Il a donc été nécessaire de déterminer une concentration cellulaire optimale permettant de capturer une cellule sur le microtrou dans 100% des cas, tout en respectant nos critères de conservation de la suspension pendant les 3 heures d’expérience. Pour cela, j’ai dans un premier temps observé avec un stéréo-microscope le rayon d’influence d’une aspiration de 50 à 100 mbar pratiquée à travers le microtrou. Le résultat de ces observations révèle que dans quasiment 100% des cas, les cellules situées dans un rayon de 30 à 50 µm (noté ri, rayon d’influence de l’aspiration dans la Figure 28) sont attirées sur le microtrou (ce rayon dépend évidemment du facteur d’aspect du microtrou). J’ai ensuite considéré l’hypothèse suivante : toutes les cellules disposées dans la chambre sédimentent sur la surface en se répartissant de manière homogène selon un pas régulier correspondant aux rayons d’influence déterminés précédemment (Figure 28). Cette hypothèse grossière permet néanmoins d’estimer un ordre de grandeur de la densité surfacique cellulaire dans un premier temps.
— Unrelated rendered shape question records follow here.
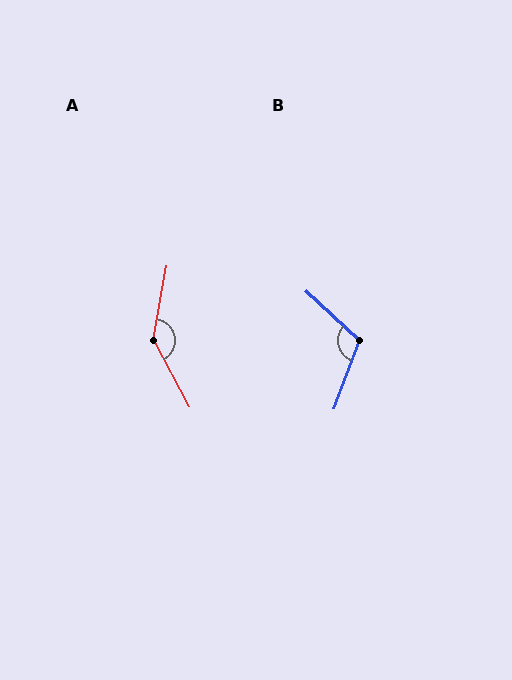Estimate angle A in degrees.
Approximately 142 degrees.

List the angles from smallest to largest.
B (112°), A (142°).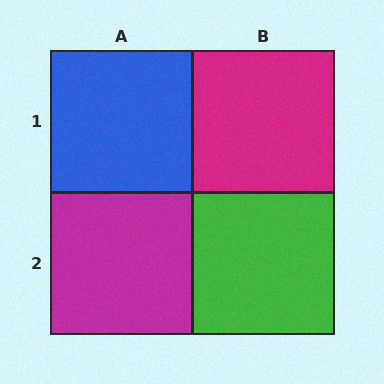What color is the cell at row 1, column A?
Blue.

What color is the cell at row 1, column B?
Magenta.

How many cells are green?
1 cell is green.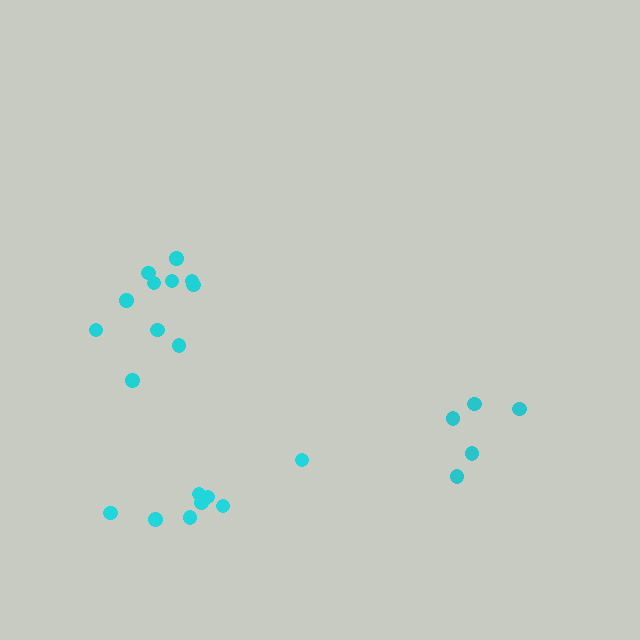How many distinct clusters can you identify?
There are 3 distinct clusters.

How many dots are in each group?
Group 1: 5 dots, Group 2: 11 dots, Group 3: 9 dots (25 total).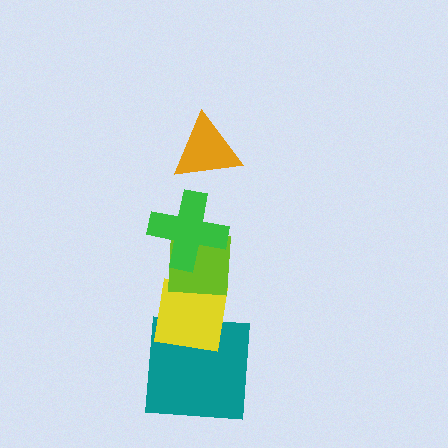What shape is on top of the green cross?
The orange triangle is on top of the green cross.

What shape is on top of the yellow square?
The lime square is on top of the yellow square.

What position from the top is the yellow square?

Ainsi un tapis de cellules disposées selon un pas régulier de 30 µm, correspond à une densité de 1100 cellules par mm² et donc à une concentration de 1100 cellules par µ L, soit 1,1x106 cellules par mL. De la même manière, un tapis cellulaire avec un pas régulier de 50 µm donne une concentration cellulaire de 4 x 105 cellules par mL. Expérimentalement, nous avons vérifié que l’utilisation d’une suspension cellulaire de concentration comprise entre 0,4 et 1x106 cellules/mL permet d’obtenir le positionnement d’une cellule sur le microtrou dans presque 100% des cas. Par ailleurs, ces concentrations correspondent à celles de la littérature du patch-clamp planaire [82, 85, 87, 99]. Enfin, cette gamme de concentration cellulaire permet également de conserver une suspension sans agrégats pendant au moins 3 heures sous agitation dans du milieu électrophysiologique.

Figure 28 : répartition des cellules sur la surface de la puce. L'hypothèse est faite qu'après sédimentation les cellules sont disposées de manière homogène sur la surface selon un pas régulier p. A partir de la densité de cellules sédimentées sur la surface, il est alors possible de calculer la concentration de la suspension cellulaire. ri est le rayon d’influence de l’aspiration.